Dieu voit les entrailles et le cœur… Par cette expression, on veut dire qu’il connaît toutes les motivations qui conduisent à une action. Personne ne peut tromper Dieu ; devant Lui, tout est dévoilé.
Ceci doit servir d’avertissement à ceux qui s’opposent à Dieu, afin qu’ils ne se précipitent pas aveuglément dans leur propre malheur, mais qu’ils se souviennent qu’il existe un Juge juste et, au moins par crainte de Dieu, se détournent du chemin de la méchanceté.
Mais ceux qui veulent servir Dieu ne doivent pas être effrayés par cette affirmation selon laquelle « Dieu voit le cœur et les entrailles », car elle exprime dans ce cas la certitude que rien n’est caché aux yeux du Seigneur, que tout est écrit dans son livre (cf. Ps 139, 16b), qu’il n’oublie rien… Cela nous rappelle cette parole que saint Benoît adressait à ses moines, les exhortant à tout faire en étant conscients de la présence de Dieu.

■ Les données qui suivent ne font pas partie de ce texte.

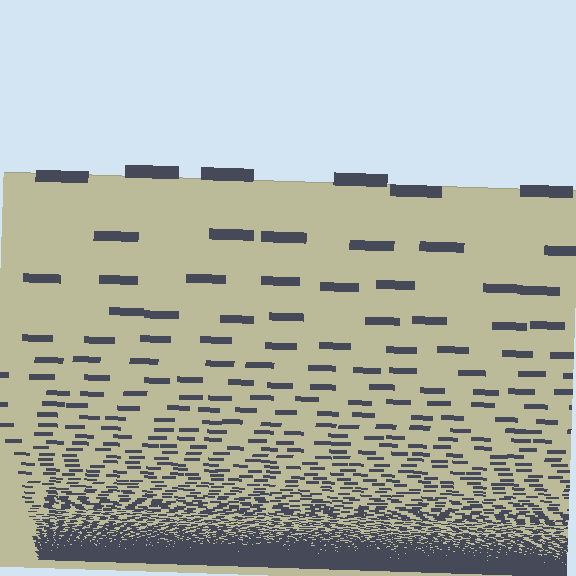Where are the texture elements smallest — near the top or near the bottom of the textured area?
Near the bottom.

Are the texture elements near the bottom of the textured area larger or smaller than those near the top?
Smaller. The gradient is inverted — elements near the bottom are smaller and denser.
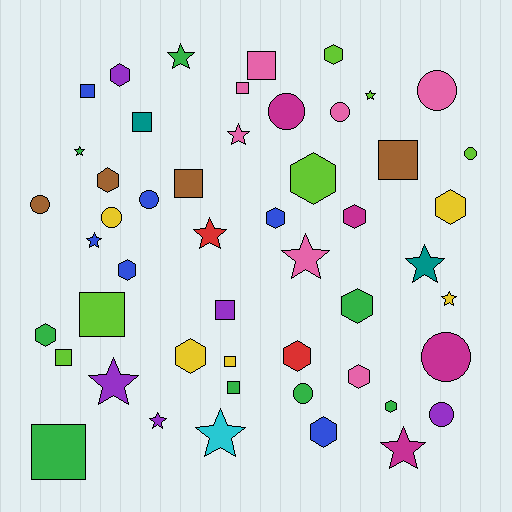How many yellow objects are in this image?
There are 5 yellow objects.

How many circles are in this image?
There are 10 circles.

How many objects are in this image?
There are 50 objects.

Si nous vivons dans cette conscience, nous serons en mesure d’observer le cours des événements avec confiance et sérénité. Si nous sommes accusés à tort, nous laissons notre défense entre les mains de Dieu ; à moins qu’il ne soit nécessaire de clarifier les choses afin d’éviter que d’autres ne soient confus. L’essentiel est que nous ayons nous-mêmes la conscience tranquille devant Dieu et que nous puissions regarder sa face. Cela suffit !

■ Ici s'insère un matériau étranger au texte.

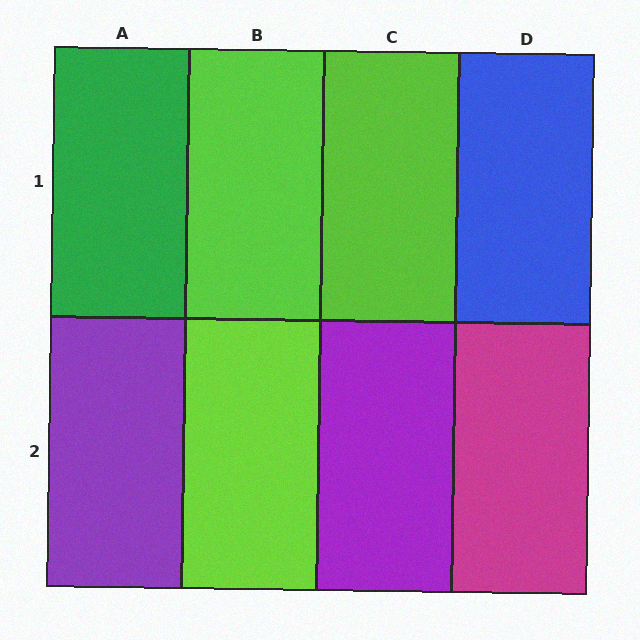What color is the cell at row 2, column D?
Magenta.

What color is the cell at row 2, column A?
Purple.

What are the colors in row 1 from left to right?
Green, lime, lime, blue.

Le juste est mis à l’épreuve, car sa foi et sa fidélité doivent pouvoir tenir bon.
Mais il y a aussi un autre aspect que nous pouvons considérer en relation avec notre vie spirituelle. Parfois, Dieu permet des situations qui donnent aux justes l’occasion de montrer son amour et d’être purifiés plus profondément. Cela peut se produire, par exemple, dans une situation de persécution.
Les maîtres de la vie spirituelle nous disent que, sur le chemin de la suite du Christ, la purification n’est pas seulement requise dans les sens externes mais aussi dans les sens internes. Alors que dans la « purification active », nous nous empêchons, avec l’aide de Dieu, de devenir esclaves de nos passions, dans la « purification passive », c’est Dieu lui-même qui nous vient en aide, pour nous purifier de ces problèmes spirituels plus profonds.

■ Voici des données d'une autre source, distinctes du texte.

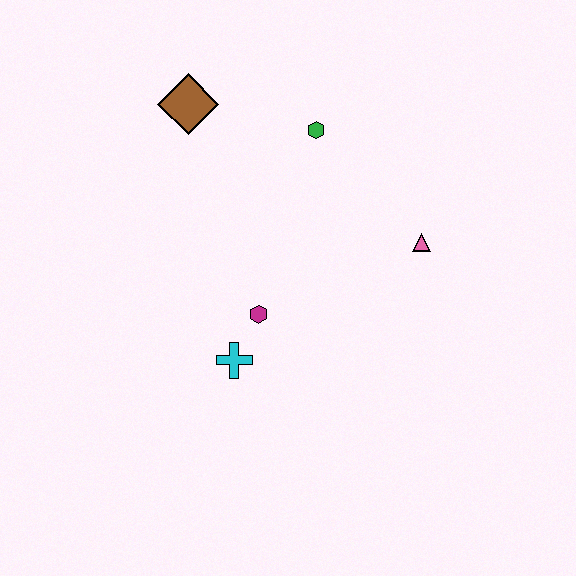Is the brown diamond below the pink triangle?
No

Prenons l’exemple d’une personne qui aime être félicitée et remarquée par les gens, ce qui accroît sa fierté et sa fausse estime de soi. En recevant toutes ces marques d’attention, il oublie facilement que tout don parfait vient de Dieu (Jc 1,17), et risque de se considérer comme le centre de l’attention. Cependant, il ne s’en rend pas compte du tout.
Cependant, Dieu peut soudainement permettre que les personnes qui l’admiraient commencent à dire du mal de lui, ou même à se retourner contre lui, peut-être à cause de malentendus ou d’autres causes qui ne peuvent être réparées. Dans cette situation, cette personne est appelée à démanteler son orgueil et à se remettre totalement entre les mains de Dieu. Même si les raisons du rejet étaient injustes, Dieu utilise cette circonstance pour guérir la maladie spirituelle de l’orgueil. La personne concernée ne devrait même pas faire l’effort de clarifier la situation, car cela ne servirait probablement qu’à raviver l’orgueil blessé. Il doit tout laisser entre les mains de Dieu, tandis que lui-même doit se laisser purifier à l’école de l’humilité.
Dieu sait comment tout transformer en bien, si nous nous abandonnons totalement à Lui, si nous Lui confions notre cause, comme l’a fait Jérémie. Moins nous entravons son action, plus la volonté de Dieu peut s’accomplir, même dans des situations difficiles. Nous sommes donc appelés à nous joindre à la dernière exclamation de la lecture d’aujourd’hui : « Chantez le Seigneur, louez le Seigneur : il a délivré le malheureux de la main des méchants.”